民主主義と教育「自由のための計画」

今日は憲法記念日です。安倍総理がヘンテコな憲法改正をもくろんでいますが、それ以前に今の政治状況は、民主主義の危機だと思います。国会で財務省の役人がウソの答弁をする。決裁文書が改ざんされる。防衛省が日報を隠す。自民党の陣笠議員が、文科省の前事務次官の講演にまで介入する。こんな時だからこそ「民主主義を成り立たせるための要件」について考えてみたいと思います。

民主主義(特に代議制民主主義)は、制度さえ整えれば、すぐに機能するというものではありません。第二次世界大戦前にもっとも民主的だったワイマール憲法下でナチスが台頭した例もあります。新たに独立した国々では、形式的に民主的な制度が整っていても、その運用がうまく行かず、独裁政治や内戦を招いている例も多々あります。

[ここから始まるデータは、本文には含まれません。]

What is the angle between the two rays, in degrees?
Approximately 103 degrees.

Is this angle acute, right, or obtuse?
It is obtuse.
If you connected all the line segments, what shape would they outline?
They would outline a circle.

教育学者の中澤渉教授(大阪大学)は、次のように述べます。

代議制民主主義の理念を実現するには、民主主義制度の仕組み、議論の根拠となる情報、議論の的となっている政策の内容などへの理解力や判断力が求められるということだ。その理解力や判断力を体系的に見につけさせるもっとも有力な手段の一つは、学校教育となるだろう。

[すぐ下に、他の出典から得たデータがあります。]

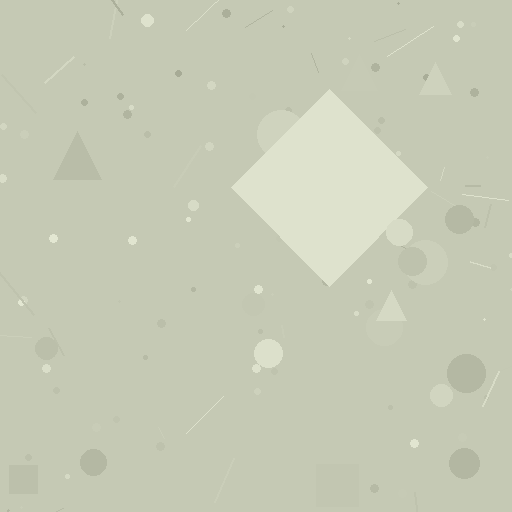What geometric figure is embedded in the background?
A diamond is embedded in the background.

さらに中澤氏は、民主主義と教育の関係について社会学者のカール・マンハイムの例を引いて述べます。

民主主義の確立と教育は、今から半世紀以上前に、社会学者カール・マンハイムによって問われてきた。(中略)

1930年に、マンハイムはドイツのフランクフルト大学教授に就任した。しかし、その後のナチスの政権奪取があり、ユダヤ系だった彼は、イギリスへの亡命を強いられた。ドイツは当時としてはもっとも先進的で民主的とされる憲法(ワイマール憲法)をもっていた。だが、民主的な仕組みや制度を有していたはずのドイツ国民が成立させたのは、ヒトラーによる最悪の独裁政権であった。マンハイムは、民主主義という仕組みに限界を感じ、悲観的な感情を抱いてイギリスに渡ったのである。

しかし亡命したイギリスでは、大枠として自由を重視する民主主義が存続し、機能していた。そこで彼が目を向けたのは教育である。個人の自由を前提にした民主主義は、制度のフレームワークだけを整えて、放置しておけば成立するわけではない。彼は、その制度と理念をともに理解し、維持に努める人間の養成が重要だと考えたのだ。それを彼は「自由のための計画」とよんだのである。

彼は、民主主義の確立のために教育が不可欠と主張し、1964年、ロンドン大学教育研究所(IOE)の最初の社会学教授となった。残念なことに、翌年、53歳の若さで急逝するが、彼の理念はその後のIOEの運営に引き継がれている。

*参考文献10ページ

教育の価値は、単に経済成長のために「人的資本を高める」ということにとどまりません。民主主義や平和、人権といった社会全体で共有すべき価値を守るためにも教育(特に公教育)は重要です。国民の自由や権利を守るためにも教育は重要であり、イギリスでは公教育において「シチズンシップ教育」ということを重視し、市民として社会に主体的に関わるための教育を行います。日本の道徳教育や愛国心教育とは、だいぶレベルがちがいます。

それにしてもロンドン大学教育研究所(IOE:Institute of Education)は、とても良い理念に基づいた教育をしています。大学の学部別の世界ランキング(イギリスのQuacquarelli Symonds社ランキング)の教育学部部門で世界一というだけではなく、教育理念も素晴らしいです。衆議院議員になる前にIOEで教育を受けておいて良かった(というオチでした)。